World leaders are currently gathered in Glasgow, Scotland, for the United Nations’ COP26 summit. The topic at hand: climate change. We’re at a critical point on Earth. Just a few months ago, the UN released a new report on humans’ contributions to climate change. And, not only is it a “unequivocal” yes that humans are very much causing our entire planet to warm, we’ve reached a point where a lot of the damage is irreversible. It’s pretty bleak stuff, but climate activists all over the world are haranguing leaders to do more—and certainly better. At the UN COP26 summit, which runs for two weeks between late October and mid-November, world leaders are working to accelerate the goals of the Paris Agreement and the UN Framework Convention on Climate Change. (Of which most of the world—including the US, once again—is in agreement.)
Ahead of the summit, United Nations Development Programme launched a Don’t Choose Extinction initiative. And to remind us of the direness of the current circumstances, they enlisted a famously extinct creature.
Yep, the Tyrannosaurus rex, voiced by Jack Black. (We first saw this video at DesignTAXI).
In the video, the T. rex lambasts our decision to self-sabotage our world—and our own existence, calling out governments for the “hundreds of billions of public funds” spent on fossil fuel subsidies globally. Comparing funding fossil fuel subsidies to meteors—you know, the thing leading to our demise—it questions why we’re not using the money for better things. Like, for instance, helping those living in poverty. This dino certainly has a point.

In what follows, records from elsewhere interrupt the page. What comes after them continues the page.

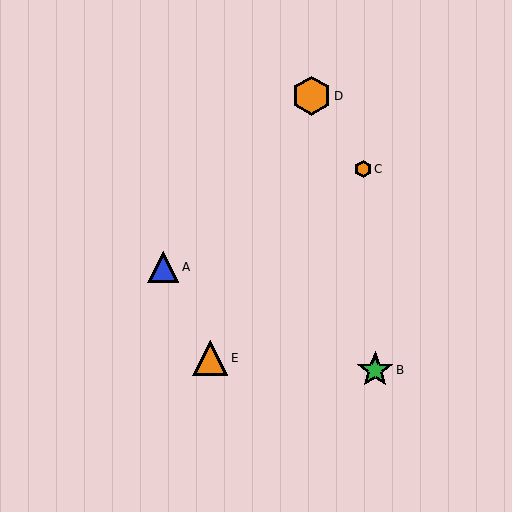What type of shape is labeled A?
Shape A is a blue triangle.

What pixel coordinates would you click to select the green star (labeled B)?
Click at (375, 370) to select the green star B.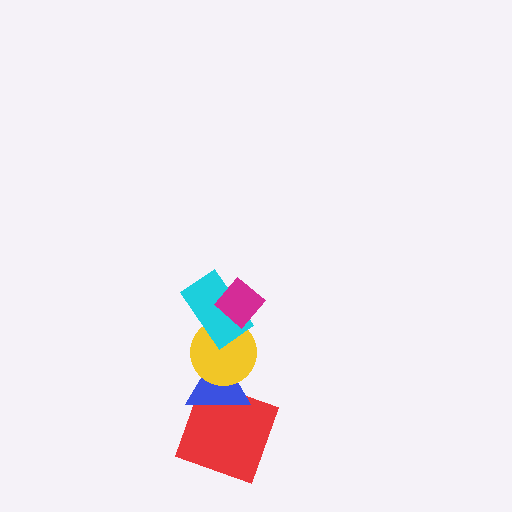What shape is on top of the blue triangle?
The yellow circle is on top of the blue triangle.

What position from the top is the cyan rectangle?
The cyan rectangle is 2nd from the top.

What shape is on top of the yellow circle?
The cyan rectangle is on top of the yellow circle.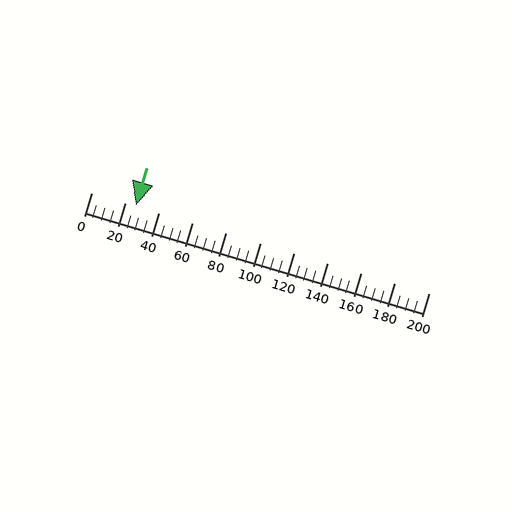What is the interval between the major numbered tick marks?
The major tick marks are spaced 20 units apart.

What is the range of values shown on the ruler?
The ruler shows values from 0 to 200.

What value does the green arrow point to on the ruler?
The green arrow points to approximately 26.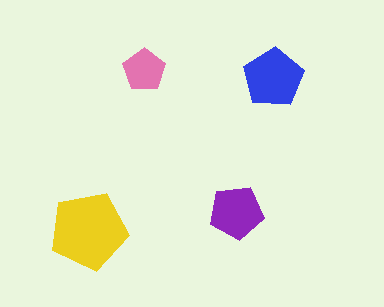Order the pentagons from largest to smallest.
the yellow one, the blue one, the purple one, the pink one.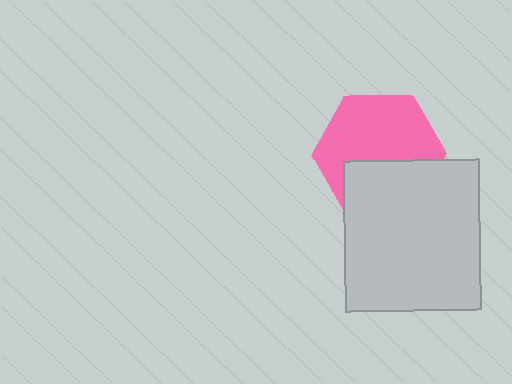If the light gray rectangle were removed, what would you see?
You would see the complete pink hexagon.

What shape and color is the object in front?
The object in front is a light gray rectangle.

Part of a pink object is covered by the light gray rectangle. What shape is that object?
It is a hexagon.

The Don’t Choose Extinction initiative lays it out pretty clearly on its site: “Man-made climate change will cause more frequent and more intense fires, floods, storms, hurricanes, droughts, and heatwaves—to the point where some of them will be happening at the same place at the same time.”
We’re already seeing this take shape all over the world, just look at your local news. The UN points out that even if somehow you manage to avoid these catastrophic natural disasters, there’s also “diseases that are more likely to spread” and, of course, air pollution.
It’s all very anxiety-inducing stuff, but it’s our current reality. Luckily, the UN decided to take the route of slightly added levity, to take the edge off this dire call to action.